The judge’s gaze turns from the prophet to the prosecutor, a heavyset, middle-aged man uncomfortable in a tunic that reveals legs which, on balance, would be better hidden. ‘What is the charge levelled at the accused?’
‘Conspiracy to commit acts of terror, sedition, and criminal damage, your honour.’ He straightens his skirt and tugs unconsciously at his wig. The outfit is another stab at Bronze Age retro, supposed to be an authentic representation of priestly garb from the era of the First Temple, but cheaper than the ministerial robe, and about as authentic as this courtroom. In another city, you might mistake the prosecution team for inept middle-aged transvestites, but history in Jerusalem is currency, and even a forgery is worth something.
‘What form did this “terror” take?’
‘On the second of August, he led an occupation of the Talbiya branch of K-Nect-U implant clinics. His followers vandalized the property and destroyed implants valued at almost two million shekels.’

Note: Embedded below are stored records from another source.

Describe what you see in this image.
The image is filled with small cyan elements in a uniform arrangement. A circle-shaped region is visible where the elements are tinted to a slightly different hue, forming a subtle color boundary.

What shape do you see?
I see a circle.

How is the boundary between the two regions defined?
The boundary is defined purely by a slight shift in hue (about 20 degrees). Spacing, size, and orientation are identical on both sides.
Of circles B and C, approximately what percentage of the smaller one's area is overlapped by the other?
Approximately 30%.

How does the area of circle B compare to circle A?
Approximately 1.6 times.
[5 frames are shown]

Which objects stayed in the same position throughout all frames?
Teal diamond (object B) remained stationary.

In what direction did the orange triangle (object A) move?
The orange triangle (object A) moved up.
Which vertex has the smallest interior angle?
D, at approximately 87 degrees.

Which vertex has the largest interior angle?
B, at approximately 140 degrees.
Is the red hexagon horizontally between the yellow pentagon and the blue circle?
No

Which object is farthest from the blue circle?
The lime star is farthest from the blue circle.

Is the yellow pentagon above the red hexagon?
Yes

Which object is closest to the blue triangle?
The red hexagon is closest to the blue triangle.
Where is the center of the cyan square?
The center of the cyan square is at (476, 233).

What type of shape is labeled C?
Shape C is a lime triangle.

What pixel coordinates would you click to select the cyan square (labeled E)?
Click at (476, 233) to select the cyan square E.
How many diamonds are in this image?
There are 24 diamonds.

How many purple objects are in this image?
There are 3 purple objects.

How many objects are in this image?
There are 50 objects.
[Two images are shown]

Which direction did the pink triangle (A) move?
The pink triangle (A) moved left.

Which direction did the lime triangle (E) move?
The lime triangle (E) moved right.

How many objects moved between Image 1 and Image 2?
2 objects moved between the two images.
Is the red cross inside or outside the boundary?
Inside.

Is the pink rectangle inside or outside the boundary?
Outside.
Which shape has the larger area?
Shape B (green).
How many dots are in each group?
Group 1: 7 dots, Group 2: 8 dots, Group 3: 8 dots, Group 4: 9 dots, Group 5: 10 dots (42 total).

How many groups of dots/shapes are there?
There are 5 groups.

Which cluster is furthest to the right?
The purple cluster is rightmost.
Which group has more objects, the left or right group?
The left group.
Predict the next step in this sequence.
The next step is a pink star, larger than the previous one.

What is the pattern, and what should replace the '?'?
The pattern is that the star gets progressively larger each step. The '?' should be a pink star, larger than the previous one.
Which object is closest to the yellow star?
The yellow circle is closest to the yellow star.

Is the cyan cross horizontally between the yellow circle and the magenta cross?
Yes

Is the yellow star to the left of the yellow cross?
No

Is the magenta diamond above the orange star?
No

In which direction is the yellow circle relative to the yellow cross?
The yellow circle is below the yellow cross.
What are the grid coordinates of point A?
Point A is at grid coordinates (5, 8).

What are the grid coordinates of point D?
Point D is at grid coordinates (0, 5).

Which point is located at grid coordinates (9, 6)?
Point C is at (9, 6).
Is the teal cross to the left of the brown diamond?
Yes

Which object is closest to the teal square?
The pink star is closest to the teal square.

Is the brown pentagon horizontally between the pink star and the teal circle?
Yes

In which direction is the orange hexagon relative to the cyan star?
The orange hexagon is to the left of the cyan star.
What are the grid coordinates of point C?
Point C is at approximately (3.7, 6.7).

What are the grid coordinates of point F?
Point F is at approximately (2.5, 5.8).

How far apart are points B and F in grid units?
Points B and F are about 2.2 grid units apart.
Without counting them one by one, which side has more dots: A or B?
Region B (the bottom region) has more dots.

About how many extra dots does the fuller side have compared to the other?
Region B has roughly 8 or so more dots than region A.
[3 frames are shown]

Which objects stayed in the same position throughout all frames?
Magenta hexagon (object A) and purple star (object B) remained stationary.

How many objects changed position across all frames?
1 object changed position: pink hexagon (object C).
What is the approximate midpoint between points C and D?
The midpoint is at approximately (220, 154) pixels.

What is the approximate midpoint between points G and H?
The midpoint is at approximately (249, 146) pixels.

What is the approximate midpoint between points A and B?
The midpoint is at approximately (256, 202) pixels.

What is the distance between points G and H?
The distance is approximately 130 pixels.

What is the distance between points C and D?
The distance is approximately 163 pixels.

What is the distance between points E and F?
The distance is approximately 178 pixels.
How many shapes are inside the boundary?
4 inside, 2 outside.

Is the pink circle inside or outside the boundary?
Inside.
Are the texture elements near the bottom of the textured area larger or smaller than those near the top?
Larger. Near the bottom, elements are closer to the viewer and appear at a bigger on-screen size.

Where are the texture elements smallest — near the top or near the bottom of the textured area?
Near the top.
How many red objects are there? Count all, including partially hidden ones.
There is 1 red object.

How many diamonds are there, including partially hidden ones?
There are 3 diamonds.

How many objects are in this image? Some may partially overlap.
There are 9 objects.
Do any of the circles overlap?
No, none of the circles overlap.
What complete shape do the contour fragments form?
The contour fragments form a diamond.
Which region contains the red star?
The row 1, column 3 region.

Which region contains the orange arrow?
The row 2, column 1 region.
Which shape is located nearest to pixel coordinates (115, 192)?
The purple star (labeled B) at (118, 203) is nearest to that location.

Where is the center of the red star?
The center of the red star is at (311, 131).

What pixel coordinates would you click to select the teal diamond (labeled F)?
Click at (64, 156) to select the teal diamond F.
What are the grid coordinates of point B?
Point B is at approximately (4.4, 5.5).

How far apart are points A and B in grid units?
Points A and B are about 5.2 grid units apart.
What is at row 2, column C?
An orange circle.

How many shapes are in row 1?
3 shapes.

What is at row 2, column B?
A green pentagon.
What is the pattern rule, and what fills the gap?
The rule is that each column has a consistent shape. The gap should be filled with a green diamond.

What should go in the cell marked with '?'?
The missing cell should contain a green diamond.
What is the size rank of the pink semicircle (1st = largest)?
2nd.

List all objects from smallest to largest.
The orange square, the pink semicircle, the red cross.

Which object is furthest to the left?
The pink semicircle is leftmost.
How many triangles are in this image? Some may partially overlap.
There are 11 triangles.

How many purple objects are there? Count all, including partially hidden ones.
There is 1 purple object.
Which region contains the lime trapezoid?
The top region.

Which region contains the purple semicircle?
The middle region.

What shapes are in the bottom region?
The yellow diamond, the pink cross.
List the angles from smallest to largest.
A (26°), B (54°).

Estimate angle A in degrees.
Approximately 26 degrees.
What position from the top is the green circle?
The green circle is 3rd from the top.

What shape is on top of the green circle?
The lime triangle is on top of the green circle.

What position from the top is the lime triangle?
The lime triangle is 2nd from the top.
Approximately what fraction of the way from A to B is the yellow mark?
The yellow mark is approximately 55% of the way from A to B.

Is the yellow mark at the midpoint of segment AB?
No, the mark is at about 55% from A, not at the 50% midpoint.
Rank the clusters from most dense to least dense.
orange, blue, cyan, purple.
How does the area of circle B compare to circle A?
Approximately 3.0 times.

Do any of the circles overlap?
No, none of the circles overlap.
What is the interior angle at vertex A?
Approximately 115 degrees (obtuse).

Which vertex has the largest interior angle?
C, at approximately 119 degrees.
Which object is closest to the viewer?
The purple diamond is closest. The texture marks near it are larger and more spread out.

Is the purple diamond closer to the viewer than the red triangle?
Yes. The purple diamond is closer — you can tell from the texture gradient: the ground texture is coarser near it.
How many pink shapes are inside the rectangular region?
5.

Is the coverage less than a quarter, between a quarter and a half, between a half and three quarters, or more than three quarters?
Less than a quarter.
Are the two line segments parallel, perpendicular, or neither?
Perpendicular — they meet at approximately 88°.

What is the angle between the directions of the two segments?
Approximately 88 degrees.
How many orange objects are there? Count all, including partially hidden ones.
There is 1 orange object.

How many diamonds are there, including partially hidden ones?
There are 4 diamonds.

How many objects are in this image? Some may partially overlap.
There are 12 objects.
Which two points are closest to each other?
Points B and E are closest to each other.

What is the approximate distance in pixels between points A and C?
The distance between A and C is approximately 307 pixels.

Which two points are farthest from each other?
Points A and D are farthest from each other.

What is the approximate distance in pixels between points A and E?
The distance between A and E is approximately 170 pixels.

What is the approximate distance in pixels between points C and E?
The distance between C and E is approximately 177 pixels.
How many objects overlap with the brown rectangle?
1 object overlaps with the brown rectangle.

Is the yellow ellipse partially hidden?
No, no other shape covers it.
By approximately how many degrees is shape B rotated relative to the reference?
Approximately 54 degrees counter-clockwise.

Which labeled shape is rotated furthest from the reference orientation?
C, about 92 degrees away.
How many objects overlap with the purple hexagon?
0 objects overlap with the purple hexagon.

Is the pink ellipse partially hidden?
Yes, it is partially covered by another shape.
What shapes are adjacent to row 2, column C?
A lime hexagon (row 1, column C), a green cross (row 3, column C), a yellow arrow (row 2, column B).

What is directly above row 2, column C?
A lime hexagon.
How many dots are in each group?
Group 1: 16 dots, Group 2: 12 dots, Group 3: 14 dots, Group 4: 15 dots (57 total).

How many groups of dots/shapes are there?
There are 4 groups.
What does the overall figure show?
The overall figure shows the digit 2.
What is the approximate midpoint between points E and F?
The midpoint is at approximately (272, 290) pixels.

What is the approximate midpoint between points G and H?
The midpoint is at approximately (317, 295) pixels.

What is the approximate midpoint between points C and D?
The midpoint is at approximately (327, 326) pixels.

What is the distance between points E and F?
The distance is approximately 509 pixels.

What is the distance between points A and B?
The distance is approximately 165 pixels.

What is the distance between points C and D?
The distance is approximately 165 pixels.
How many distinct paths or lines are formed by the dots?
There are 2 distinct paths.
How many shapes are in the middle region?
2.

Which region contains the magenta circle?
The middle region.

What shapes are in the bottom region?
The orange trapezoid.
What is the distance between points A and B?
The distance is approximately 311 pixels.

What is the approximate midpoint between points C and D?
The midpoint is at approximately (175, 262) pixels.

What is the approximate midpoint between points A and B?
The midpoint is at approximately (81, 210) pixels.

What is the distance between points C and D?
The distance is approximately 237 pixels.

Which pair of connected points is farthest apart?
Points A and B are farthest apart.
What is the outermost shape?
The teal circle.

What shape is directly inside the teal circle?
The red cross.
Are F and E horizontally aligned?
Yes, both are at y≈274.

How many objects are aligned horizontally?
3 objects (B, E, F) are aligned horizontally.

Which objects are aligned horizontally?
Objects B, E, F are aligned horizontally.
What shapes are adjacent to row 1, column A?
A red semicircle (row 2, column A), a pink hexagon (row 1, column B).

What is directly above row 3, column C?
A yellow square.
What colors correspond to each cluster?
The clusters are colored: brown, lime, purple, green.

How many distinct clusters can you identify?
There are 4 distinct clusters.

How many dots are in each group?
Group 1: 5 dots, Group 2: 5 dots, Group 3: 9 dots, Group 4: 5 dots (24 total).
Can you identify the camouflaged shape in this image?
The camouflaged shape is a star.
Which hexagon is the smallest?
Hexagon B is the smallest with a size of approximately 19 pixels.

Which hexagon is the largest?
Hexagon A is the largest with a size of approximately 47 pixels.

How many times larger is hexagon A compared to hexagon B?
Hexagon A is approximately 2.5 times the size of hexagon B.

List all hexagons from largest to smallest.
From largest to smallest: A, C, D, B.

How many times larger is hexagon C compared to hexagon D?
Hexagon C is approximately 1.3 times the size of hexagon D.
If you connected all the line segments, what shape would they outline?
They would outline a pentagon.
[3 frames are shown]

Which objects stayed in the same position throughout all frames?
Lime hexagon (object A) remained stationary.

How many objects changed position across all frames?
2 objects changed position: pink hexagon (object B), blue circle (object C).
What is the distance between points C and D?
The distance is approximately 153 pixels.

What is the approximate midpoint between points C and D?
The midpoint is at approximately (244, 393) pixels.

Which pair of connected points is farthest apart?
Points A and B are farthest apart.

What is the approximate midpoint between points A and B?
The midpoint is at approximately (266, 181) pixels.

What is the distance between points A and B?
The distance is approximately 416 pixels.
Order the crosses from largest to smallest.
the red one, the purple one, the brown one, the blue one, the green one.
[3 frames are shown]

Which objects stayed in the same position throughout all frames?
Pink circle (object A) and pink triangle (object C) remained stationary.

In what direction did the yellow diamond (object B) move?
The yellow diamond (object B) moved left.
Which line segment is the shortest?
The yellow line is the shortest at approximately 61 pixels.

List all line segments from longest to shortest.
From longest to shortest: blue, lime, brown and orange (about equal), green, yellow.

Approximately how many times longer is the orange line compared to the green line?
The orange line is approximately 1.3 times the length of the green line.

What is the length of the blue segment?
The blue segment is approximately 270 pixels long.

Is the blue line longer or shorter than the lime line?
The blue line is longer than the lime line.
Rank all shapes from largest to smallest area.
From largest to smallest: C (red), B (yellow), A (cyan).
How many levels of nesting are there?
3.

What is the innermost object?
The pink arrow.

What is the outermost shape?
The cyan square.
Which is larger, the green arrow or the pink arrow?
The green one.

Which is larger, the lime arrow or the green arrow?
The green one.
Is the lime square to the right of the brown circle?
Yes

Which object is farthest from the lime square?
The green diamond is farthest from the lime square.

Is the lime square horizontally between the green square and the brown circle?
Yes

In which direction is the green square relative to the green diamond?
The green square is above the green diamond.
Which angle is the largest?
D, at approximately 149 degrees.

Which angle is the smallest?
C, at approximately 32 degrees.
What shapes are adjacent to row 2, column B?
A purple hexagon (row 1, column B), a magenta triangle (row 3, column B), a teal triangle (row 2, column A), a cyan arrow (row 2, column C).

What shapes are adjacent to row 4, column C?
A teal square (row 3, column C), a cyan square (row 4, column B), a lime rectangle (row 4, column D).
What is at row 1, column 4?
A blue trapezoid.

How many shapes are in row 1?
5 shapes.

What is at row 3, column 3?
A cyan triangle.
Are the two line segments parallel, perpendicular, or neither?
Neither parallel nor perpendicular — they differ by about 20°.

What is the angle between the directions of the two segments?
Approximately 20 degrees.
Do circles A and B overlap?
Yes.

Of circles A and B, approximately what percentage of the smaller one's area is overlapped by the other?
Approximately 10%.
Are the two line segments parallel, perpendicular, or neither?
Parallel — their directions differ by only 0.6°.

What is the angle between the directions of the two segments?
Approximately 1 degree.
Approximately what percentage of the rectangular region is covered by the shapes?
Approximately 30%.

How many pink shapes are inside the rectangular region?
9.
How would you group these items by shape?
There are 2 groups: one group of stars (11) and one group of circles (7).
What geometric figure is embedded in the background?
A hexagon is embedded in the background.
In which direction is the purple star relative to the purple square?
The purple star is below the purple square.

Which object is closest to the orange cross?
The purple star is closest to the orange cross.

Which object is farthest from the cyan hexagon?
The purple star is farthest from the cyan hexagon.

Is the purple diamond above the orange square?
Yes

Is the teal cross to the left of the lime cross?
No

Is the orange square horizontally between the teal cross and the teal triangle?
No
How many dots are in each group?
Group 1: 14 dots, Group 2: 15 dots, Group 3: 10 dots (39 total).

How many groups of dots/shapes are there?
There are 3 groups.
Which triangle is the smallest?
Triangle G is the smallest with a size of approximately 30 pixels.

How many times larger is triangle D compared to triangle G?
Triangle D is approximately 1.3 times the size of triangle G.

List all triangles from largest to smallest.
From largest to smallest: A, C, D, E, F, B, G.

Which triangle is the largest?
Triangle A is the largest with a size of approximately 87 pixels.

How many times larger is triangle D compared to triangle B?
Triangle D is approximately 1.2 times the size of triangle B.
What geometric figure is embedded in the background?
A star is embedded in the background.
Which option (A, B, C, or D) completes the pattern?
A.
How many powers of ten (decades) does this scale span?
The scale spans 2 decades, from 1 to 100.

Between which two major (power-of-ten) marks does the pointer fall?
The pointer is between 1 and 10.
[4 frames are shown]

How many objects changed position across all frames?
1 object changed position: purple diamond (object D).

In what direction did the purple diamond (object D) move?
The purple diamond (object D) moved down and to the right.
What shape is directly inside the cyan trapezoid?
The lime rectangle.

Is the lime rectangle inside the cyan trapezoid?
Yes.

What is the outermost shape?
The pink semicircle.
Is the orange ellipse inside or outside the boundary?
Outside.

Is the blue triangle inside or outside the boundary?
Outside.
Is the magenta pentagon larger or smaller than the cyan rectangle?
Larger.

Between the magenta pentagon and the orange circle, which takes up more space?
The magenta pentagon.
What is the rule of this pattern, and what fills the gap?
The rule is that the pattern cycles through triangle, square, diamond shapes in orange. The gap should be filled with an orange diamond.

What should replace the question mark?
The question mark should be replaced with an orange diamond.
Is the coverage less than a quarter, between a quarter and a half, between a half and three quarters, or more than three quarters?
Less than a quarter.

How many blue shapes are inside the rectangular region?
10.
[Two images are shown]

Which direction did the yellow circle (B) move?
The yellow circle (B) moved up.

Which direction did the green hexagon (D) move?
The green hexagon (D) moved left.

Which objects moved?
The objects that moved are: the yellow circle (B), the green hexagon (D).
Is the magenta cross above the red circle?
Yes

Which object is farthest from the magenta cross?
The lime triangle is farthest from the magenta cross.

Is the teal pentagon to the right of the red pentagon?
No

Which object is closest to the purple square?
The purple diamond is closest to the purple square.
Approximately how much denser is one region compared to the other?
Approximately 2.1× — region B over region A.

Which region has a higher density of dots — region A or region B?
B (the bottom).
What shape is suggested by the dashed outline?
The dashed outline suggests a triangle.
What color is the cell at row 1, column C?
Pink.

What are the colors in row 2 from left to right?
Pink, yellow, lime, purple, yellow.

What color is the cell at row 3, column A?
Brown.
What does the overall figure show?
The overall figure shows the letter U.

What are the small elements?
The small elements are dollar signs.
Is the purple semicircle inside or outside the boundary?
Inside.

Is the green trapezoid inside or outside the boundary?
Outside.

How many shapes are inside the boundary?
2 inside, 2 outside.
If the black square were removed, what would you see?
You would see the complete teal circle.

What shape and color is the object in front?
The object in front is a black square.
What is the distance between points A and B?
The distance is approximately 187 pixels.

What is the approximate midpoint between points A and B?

Glassberg leans back in his seat. A sigh of impatience escapes him. ‘Counsellor, what you are describing is a public order offence, culminating in criminal damage. I hope there is a reason you have elevated this to the city’s highest court. Furthermore, I hope that reason is unconnected to the cameras we have present.’
A murmur passes through the room. Glassberg has addressed the elephant directly. He does that. Anyone who’s spent time in his courtroom should know it, and yet somehow it always surprises people. It is one of the gifts that make him dangerous.
The prosecutor squirms. His plastic smile does a poor job of deflecting the implicit accusation: that the trial is political pantomime for the cameras, headline fodder for news feeds fuelling the fears of the anti-immigrant brigade. ‘Please bear with me, your honour. The list of charges is extensive.’